Cost-efficiency: This Gemini 1.5 Flash model is more cost-effective than others, giving it a budget-friendly choice for huge projects.

Long context window: A startling one million tokens can be handled by 1.5 Flash, despite its lightweight nature. This lets it consider a lot of data when answering prompts and requests, providing more detailed answers.

Gemini 1.5 Flash balances speed, price, and performance, making it useful for large-scale language processing jobs.

Gemini 1.5 flash Model

Analysis Speed and Illustrative Cases

Google cloud examined 1,000 Windows executables and DLLs that were chosen at random from VirusTotal’s incoming stream in order to assess the real-world efficacy of Google’s malware analysis pipeline. This selection process guaranteed a wide variety of samples, including both malware and legitimate applications. The speed of the Gemini 1.5 Flash was the first item that caught Google’s attention.

This is consistent with the performance benchmarks reported in the paper by the Google Gemini team, where Google Gemini 1.5 flash surpassed other large language models time and time again in terms of text creation speed across a variety of languages.

Google cloud observations showed that the fastest processing time was 1.51 seconds, and the slowest was 59.60 seconds. Google Gemini 1.5 flash handled each file in an average of 12.72 seconds. It’s crucial to remember that these periods do not include the unpacking and decompilation phases, which Google cloud will discuss in more detail in a subsequent blog article.

The length of the ensuing analysis and the amount and complexity of the input code are two examples of the variables that affect these processing timeframes. It’s significant that these measures cover the whole process from beginning to end: from sending the decompiled code to the Vertex AI Gemini 1.5 Flash API, to having the model analyse it, to getting the whole answer back on Google Compute Engine instance. This end-to-end view demonstrates the fast and low latency that Google Gemini 1.5 flash can achieve in actual production settings.

Example 1: It Takes 1.51 Seconds to Dispel a False Positive

This binary was processed the quickest out of the 1,000 binaries Google cloudexamined, demonstrating the exceptional performance of Gemini 1.5 Flash. One anti-virus detection was triggered by the file goopdate.dll (103.52 KB) on VirusTotal, which is a frequent occurrence that frequently necessitates a laborious human review.

Imagine that your SIEM system sent out an alert due to this file, and you urgently need a response. In just 1.51 seconds, Google Gemini 1.5 Flash analyses the decompiled code and gives a clear explanation, stating that the file is a straightforward executable launcher for the “BraveUpdate.exe” application, which is probably a web browser component. Analysts can safely reject the warning as a false positive thanks to this quick, code-level knowledge, avoiding needless escalation and saving crucial time and resources.

Taking Care of Another False Positive, Example 2

Another file that needs more investigation is BootstrapPackagedGame-Win64-Shipping.exe (302.50 KB), which was reported as suspicious by two anti-virus engines on VirusTotal. In just 4.01 seconds, analyses the decompiled code and discovers that the file is a game launcher.

Gemini describes the functionality of the sample, which includes locating and running redistributable installations, verifying for dependencies such as DirectX and Microsoft Visual C++ Runtime, and finally starting the main game executable. This degree of comprehension enables analysts to classify the file as legitimate with confidence, saving time and effort by preventing the needless investigation of a possible false positive.

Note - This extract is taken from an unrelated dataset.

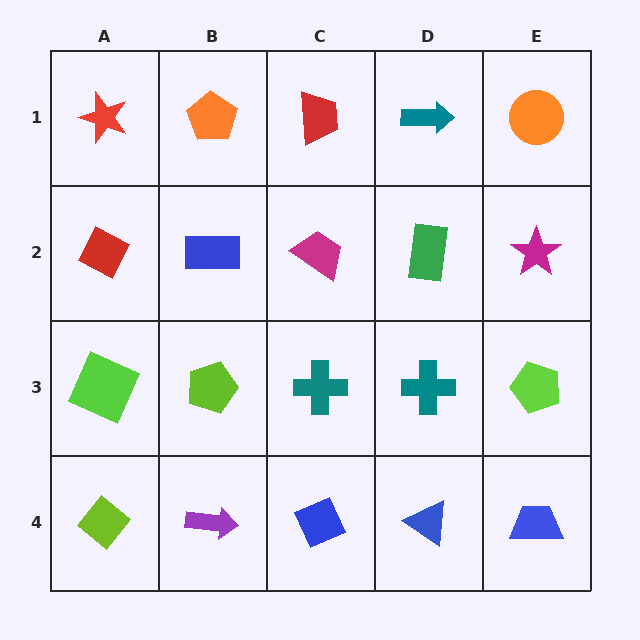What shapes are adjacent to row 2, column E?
An orange circle (row 1, column E), a lime pentagon (row 3, column E), a green rectangle (row 2, column D).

Example 3: Using obfuscated code, the longest processing time

During Google cloud investigation, the file svrwsc.exe (5.91 MB) stood out for needing the longest processing time 59.60 seconds. The lengthier analysis time was probably caused by elements like the quantity of the decompiled code and the use of obfuscation methods like XOR encryption. Still, Google Gemini 1.5 flash took less than a minute to finish its study. Considering that it could take a human analyst several hours to manually reverse engineer such a binary, this is a noteworthy accomplishment.

Gemini identified the sample’s backdoor functionality which is intended to exfiltrate data and establish a connection with command-and-control (C2) servers situated on Russian domains and correctly concluded that it was harmful. Numerous indicator of compromises (IOCs) are revealed by the study, including probable C2 server URLs, mutexes employed for process synchronisation, changed registry entries, and dubious file names. Security teams can quickly analyse and address the threat thanks to this information.

Example 4: A miner of cryptocurrency

In this example, the decompiled code of a cryptominer called colto.exe is analysed by Google Gemini 1.5 flash. It’s crucial to remember that VirusTotal provides no further metadata or context for the model; it just receives the decompiled code as input. Google Gemini 1.5 flash completed a thorough analysis in 12.95 seconds, recognising the malware as a cryptominer, highlighting obfuscation strategies, and extracting important IOCs like the file location, wallet address, download URL, and mining pool.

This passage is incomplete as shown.